For an area of the world that couldn’t have been considered less attractive last summer, European equities have been on a tear since the October lows.  The Euro Stoxx 50 Europe ETF has now rallied more than 50% off its October lows and broke out to 52-week highs last week.

The S&P 500, meanwhile, hasn’t fared nearly as well.  While it has formed a gradual uptrend from its October lows, SPY currently has three prior highs (February 2023, August 2022, and April 2022) standing between it and 52-week highs.

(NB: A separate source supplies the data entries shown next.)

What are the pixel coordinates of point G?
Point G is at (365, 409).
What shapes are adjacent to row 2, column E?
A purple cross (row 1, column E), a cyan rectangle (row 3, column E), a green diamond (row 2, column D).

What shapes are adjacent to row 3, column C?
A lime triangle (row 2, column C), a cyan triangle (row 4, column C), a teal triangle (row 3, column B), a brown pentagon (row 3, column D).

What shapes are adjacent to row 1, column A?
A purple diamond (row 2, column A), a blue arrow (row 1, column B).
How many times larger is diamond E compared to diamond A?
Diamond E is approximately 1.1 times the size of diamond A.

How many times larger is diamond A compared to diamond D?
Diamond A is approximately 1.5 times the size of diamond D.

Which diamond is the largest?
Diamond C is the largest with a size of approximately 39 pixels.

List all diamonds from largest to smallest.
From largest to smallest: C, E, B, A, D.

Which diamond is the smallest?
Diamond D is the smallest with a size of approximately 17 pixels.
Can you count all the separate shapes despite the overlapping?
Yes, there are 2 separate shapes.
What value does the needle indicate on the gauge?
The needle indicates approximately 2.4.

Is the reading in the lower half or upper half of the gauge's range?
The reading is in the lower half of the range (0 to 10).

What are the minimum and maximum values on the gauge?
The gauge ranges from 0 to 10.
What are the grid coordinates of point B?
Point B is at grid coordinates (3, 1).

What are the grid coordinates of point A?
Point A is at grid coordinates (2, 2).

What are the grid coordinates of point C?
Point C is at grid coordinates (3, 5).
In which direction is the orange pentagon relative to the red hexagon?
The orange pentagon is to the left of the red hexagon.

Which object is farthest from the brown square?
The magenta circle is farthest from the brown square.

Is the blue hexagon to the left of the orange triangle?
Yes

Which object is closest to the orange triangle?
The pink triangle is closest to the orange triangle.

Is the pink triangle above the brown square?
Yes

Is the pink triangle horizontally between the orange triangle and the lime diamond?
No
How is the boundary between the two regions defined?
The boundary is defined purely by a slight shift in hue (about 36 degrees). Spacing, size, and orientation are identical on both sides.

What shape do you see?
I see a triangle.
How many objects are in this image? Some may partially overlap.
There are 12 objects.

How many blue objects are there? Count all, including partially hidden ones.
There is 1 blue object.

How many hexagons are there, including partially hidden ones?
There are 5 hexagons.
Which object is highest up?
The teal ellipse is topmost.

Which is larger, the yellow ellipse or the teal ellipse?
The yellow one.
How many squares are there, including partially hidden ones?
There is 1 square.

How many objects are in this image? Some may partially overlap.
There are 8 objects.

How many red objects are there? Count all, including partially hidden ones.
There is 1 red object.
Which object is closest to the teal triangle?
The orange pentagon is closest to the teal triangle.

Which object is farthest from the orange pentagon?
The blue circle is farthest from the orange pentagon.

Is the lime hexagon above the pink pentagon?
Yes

Other parts of the global equity market spectrum haven’t been able to keep up with Europe either.  Emerging markets, as tracked by the iShares MSCI Emerging Markets ETF (EEM), rallied sharply off its lows in October, but that rally ran out of gas in early February and hasn’t been able to recover.  Like the S&P 500, EEM remains well below 52-week highs from last April.

Since Europe accounts for a major share of international equity market cap, the MSCI All Country World Ex US ETF (CWI) is much closer to 52-week highs than EEM, but it still has a number of resistance points to clear.

The chart below compares the relative strength of all three ETFs (FEZ, EEM, CWI) to the S&P 500 (SPY) over the last three years and provides a clear look at how Europe has led the global rally.  From April 2020 through April 2021, all three ETFs outperformed the S&P 500, but then they really started to underperform as the US economy reopened and the FOMC later started to hike rates.  Last October was the major turning point for global stocks, though, as the relative strength for all three ETFs made multi-year lows.  While they’ve all started to reverse, only Europe has managed to erase all of its underperformance from the post-COVID period and move into the black versus the S&P.